The 16-year veteran of Congress received the support of all but nine of his colleagues in an election to replace John Boehner Thursday, ending a tumultuous month-long period for the Republican Party, and the House of Representatives.
“To me, the House of Representatives represented the best of America, the boundless opportunity to do good,” Ryan said after the election, speaking from the speaker’s podium. “But let’s be frank. The House is broken. We’re not solving problems, we’re adding to them. And I’m not interested in laying blame. We're not settling scores, we’re wiping the slate clean.”
Ryan won a commanding 236 of 245 Republican votes, a feat in a deeply fractured and divided party.
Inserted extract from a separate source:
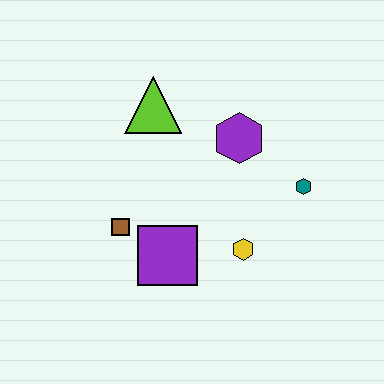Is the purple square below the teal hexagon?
Yes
House Minority Leader Nancy Pelosi of California received 184 votes, and nine Republicans voted for Florida Rep. Daniel Webster. The resounding victory gives hope that Ryan might be able to heal an institution damaged by years of hyper-partisanship and crisis-driven legislating.
Ryan has always been an outsized figure on Capitol Hill. His budgets were sharply criticized by Democrats and used as an election-season weapon. But the GOP stuck with the spending plans and increased their House majority — and Ryan's stature has only grown.
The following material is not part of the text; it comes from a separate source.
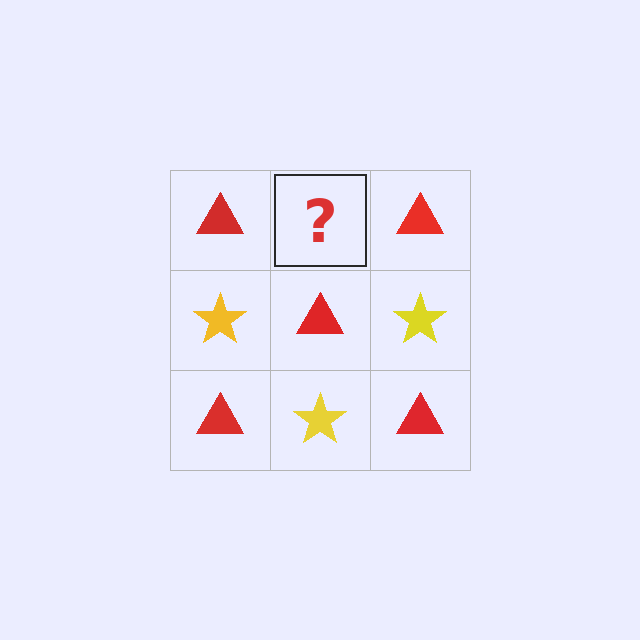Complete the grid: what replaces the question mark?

He returned to the House after an unsuccessful bid for vice president in 2012, and was later elected to lead the tax-writing Ways and Means Committee. It was his life’s goal until he was dragged into the speakership, a job he said never wanted. But now that he's been elected, the former chairman of the Ways and Means Committee is positioning himself as a clean break from Boehner, whose tenure was marked by divisive intraparty battles.
In his remarks on the House floor, Ryan echoed his campaign promises. He wants to empower committee chairs and decentralize power, restoring regular order in an institution that’s long been run from the top down.
“I come at this job as a two-time committee chair,” Ryan said, referring to his time atop the Budget and Ways and Means committees. “The committees should retake the lead in drafting legislation.”
A man who's often been lauded — and chided — for his ideas, Ryan promised that during his reign Congress “will not duck the tough issues, we will take them head on.”
“My friends, you have done me a great honor,” Ryan said. “The people of this country, they have done all of us a great honor. Now let’s prove ourselves worthy of it.”
Ryan said all the right things yesterday, but as I've said before it's not what you say anymore that counts, it's what you do. Ryan has a lot to prove and he will be given every chance to show that he can lead.
Did you set out pumpkins for Halloween? According to FOX News, you are partly responsible for climate change.
Pumpkins, according to the Department of Energy’s website, contribute to global warming by decomposing into methane, a harmful greenhouse gas the federal government says is 20 times as scary as carbon dioxide.
“With the passing of Halloween, millions of pounds of pumpkins have turned from seasonal decorations to trash destined for landfills, adding to more than 254 million tons of municipal solid waste produced in the United States every year,” the agency warns. “This Halloween, think of turning this seasonal waste into energy as a very important 'trick' that can have a positive environmental and energy impact.”
The department hopes that one day the pesky pumpkins can be turned into clean energy, and is working with industry players to develop and test “biorefineries,” facilities “capable of efficiently converting plant and waste material into affordable biofuels, biopower and other products.”
"It might not be long until the 1.3 billion pounds of pumpkins we produce annually are nearly as important to our energy security as they are to Halloween!" the department offers.
We can't even enjoy Halloween without a lecture about climate change these days.